A 42-year-old woman presented with a right breast lump, lower back pain, loss of height, marked kyphosis and hepatomegaly. Core biopsies from the breast lump showed ductal carcinoma in situ (sample labelled P1.1; Supplementary Fig. 1 and Supplementary Table 1). An additional biopsy from an ipsilateral axillary lymph node (P1.2) revealed metastatic ductal adenocarcinoma (ER+ (8/8) and HER2+ (3+)). Computed tomography scan revealed widespread metastatic disease in bones, pleura and liver (Supplementary Fig. 2 and Supplementary Table 2). The patient was started on treatment with trastuzumab and taxane-based chemotherapy, with a significant partial response (Supplementary Fig. 3). After induction chemotherapy, she was maintained on tamoxifen and trastuzumab. After 19 months on treatment, she presented with seizures and head computed tomography revealed a large metastasis in the left frontal lobe (Supplementary Fig. 4), which was resected (M2.1). Therapy with tamoxifen and trastuzumab was continued and collection of plasma samples was initiated (samples T1–T9). Four months after surgery, she had enlarging liver lesions and a new metastatic deposit in the left ovary (Supplementary Fig. 5). Treatment was switched to a combination of lapatinib and capecitabine, resulting in stable disease for 12 months (Supplementary Fig. 6). General deterioration then occurred, with disease progression in the chest (new pulmonary nodules, bilateral pleural effusions and posterior chest wall mass, Supplementary Fig. 7; Eastern Cooperative Oncology Group performance status 2–3). Treatment was stopped and the patient died 4 months later.

Tumour samples were obtained at diagnosis from the primary breast site (P1.1) and an axillary lymph node (P1.2); after 19 months from the brain metastasis area (M2.1); and at autopsy after 3 years on treatment (from the primary breast site, and from metastatic deposits in the chest, liver, ovary and vertebrae, labelled P3.1 and M3.1–M3.4, respectively). Serial plasma samples were obtained over the last 500 days of clinical follow-up (T1–T9). Tumour and plasma samples collected and the clinical course are summarized in Fig. 1a,b.
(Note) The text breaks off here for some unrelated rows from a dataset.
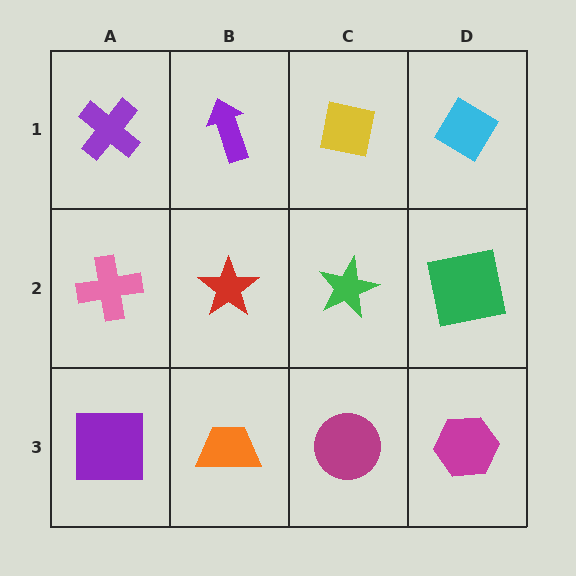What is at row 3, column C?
A magenta circle.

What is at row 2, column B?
A red star.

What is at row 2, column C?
A green star.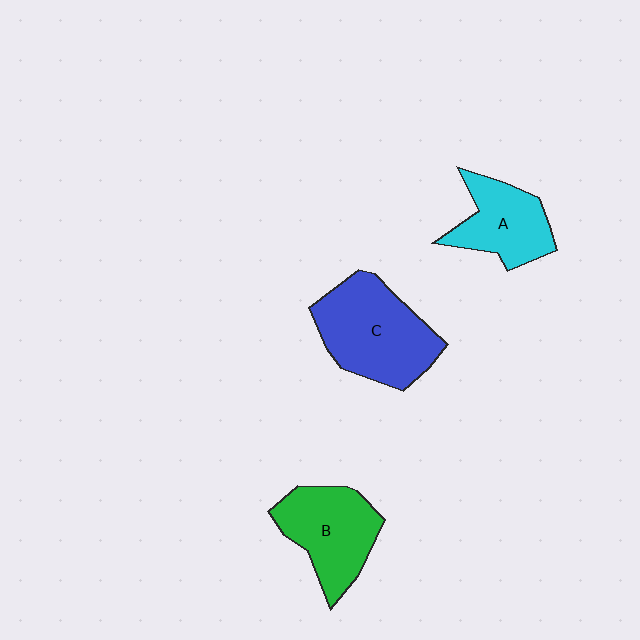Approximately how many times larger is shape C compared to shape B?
Approximately 1.3 times.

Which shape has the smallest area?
Shape A (cyan).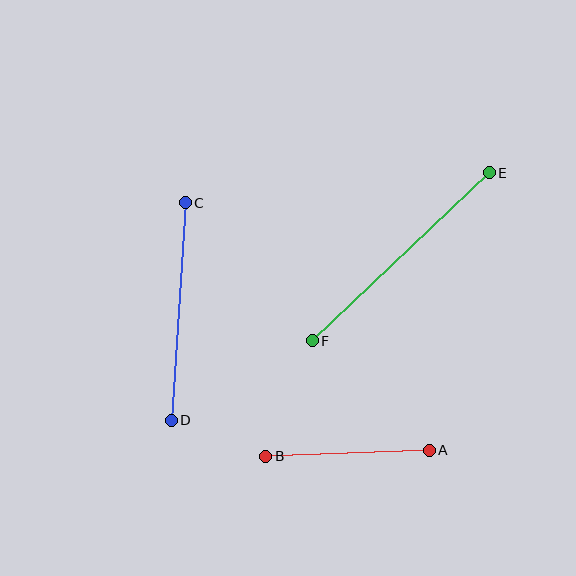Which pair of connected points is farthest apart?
Points E and F are farthest apart.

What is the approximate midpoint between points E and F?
The midpoint is at approximately (401, 257) pixels.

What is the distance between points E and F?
The distance is approximately 244 pixels.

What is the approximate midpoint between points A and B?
The midpoint is at approximately (348, 453) pixels.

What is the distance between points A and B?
The distance is approximately 164 pixels.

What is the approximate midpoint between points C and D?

Figure 1: Inference of clonal structure from multiregional tumour biopsies.
figure 1

(a) Tumour samples collected from the patient, labelled P (primary) and M (metastasis). Numbers preceding dot (1,2 and 3) correspond to time of collection: 1, collected at diagnosis; 2, collected at the time of resection of brain metastasis; 3, collected at autopsy. (b) Timeline describing clinical course, samples collected, treatments administered and selected imaging assessments. Plasma DNA samples are labelled 1 through 9. Imaging assessments were performed using computed tomography scans. Histopathological and imaging findings are summarized in Supplementary Tables 1 and 2 and Supplementary Figs 1–6. (c) Distribution of 207 validated functional mutations in tumour and plasma samples, ordered by mutation clusters inferred using PyClone from mutant allele fractions in all tumours. Red rectangles indicate high-confidence mutations with AF >2%. Blue rectangles indicated mutations detected significantly above background but with AF of 2% or lower. Stem mutations (observed ubiquitously in all tumour samples and comprising tumour cluster 1) and metastatic-clade mutations (high confidence in metastatic tumours and comprising tumour cluster 2) are readily identifiable/detectable in plasma samples. Detailed values of allele fractions are documented in Supplementary Data 1–3. (d) Tumour phylogenetic tree, inferred by clonal ordering given distribution of high-confidence mutations in tumour samples shown in a. Length of each branch of the tree correlates with the number of mutations on the branch as indicated. Exome-sequencing results for samples P1.2 and M3.4 were not available and therefore private mutations for these branches cannot be identified. Assignment of mutations to each branch is documented in Supplementary Data 1. (e) Mean predicted cellular frequency of each cluster identified by PyClone across the tumour samples.

Inferring clonal structure from multiregional tumour biopsies

Exome sequencing of peripheral blood leukocytes (N1), 6/8 tumour samples and 3/9 plasma DNA samples (3 plasma exomes reported previously4) was performed. Single-nucleotide variants (SNVs) were further analysed by targeted amplicon deep sequencing in all samples for orthogonal validation and accurate measurement of allele fractions (AFs, Supplementary Table 3). Of the 362 candidate non-synonymous SNVs identified by exome sequencing in at least one sample, 310 were successfully tested by deep sequencing (median coverage: 288 × –8,248 × for plasma samples; 965 × –2,777 × for tumour samples). For each candidate SNV, a mutation was called if AF was at least three s.d.’s above the mean background error rate obtained by analysing 12 control samples11.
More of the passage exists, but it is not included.